Jake Wallis Simons Jake Wallis Simons

How London became a hub for Hamas

(Photo: Getty)

As the dust settles over Gaza, and Israel’s Iron Dome sensors cool, minds inevitably turn to the lessons that can be learned from the 11-day conflict that cost hundreds of lives.

Foreign Secretary Dominic Raab, the American secretary of state Antony Blinken, and other international dignitaries have visited the region and offered their carefully calibrated support for ‘both sides’ delivering high-handed lectures on the ethics of asymmetric warfare in densely populated urban sprawl.

Sadly, however, the British government has become part of the problem. It may have deep military and security ties to the Jewish state, but there lurks an elephant in the room. London itself has been allowed to become one of the world’s most important Hamas hubs.

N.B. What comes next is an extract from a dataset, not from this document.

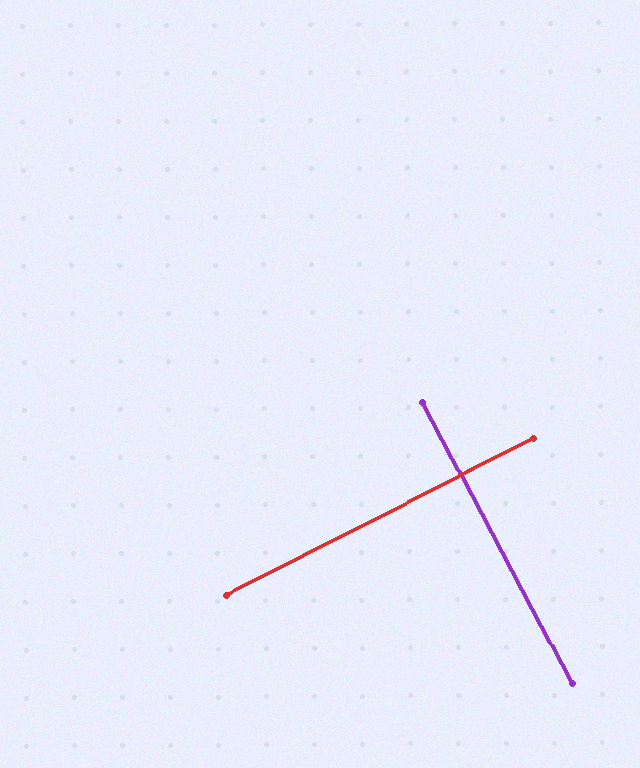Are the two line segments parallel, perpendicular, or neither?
Perpendicular — they meet at approximately 89°.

For years, Whitehall has looked the other way while NGOs allegedly linked to Hamas raise millions of pounds a year, which (according to Israeli intelligence) is funnelled into the terror group’s coffers. In other words, these are British pounds raining down on the heads of Israeli civilians in the form of lethal rockets. And nothing is being done about it.

This week, the Board of Deputies – British Jewry’s main representative body – held an emergency meeting with the Prime Minister, at which it called for Hamas’ political wing to be banned in Britain. At present only the military wing of Hamas is proscribed by the UK government. Boris Johnson offered warm words but nothing concrete.

This is not a distant problem, confined to a small triangle of land in the Middle East

In an exclusive interview this week with the Culture Secretary Oliver Dowden, the Jewish Chronicle asked him the same question. Dowden responded by passing the buck to the Home Office (though he pointed out that he had pressed for Hezbollah to be proscribed in its entirety when he was a backbencher).

For all these good intentions, more urgency is required.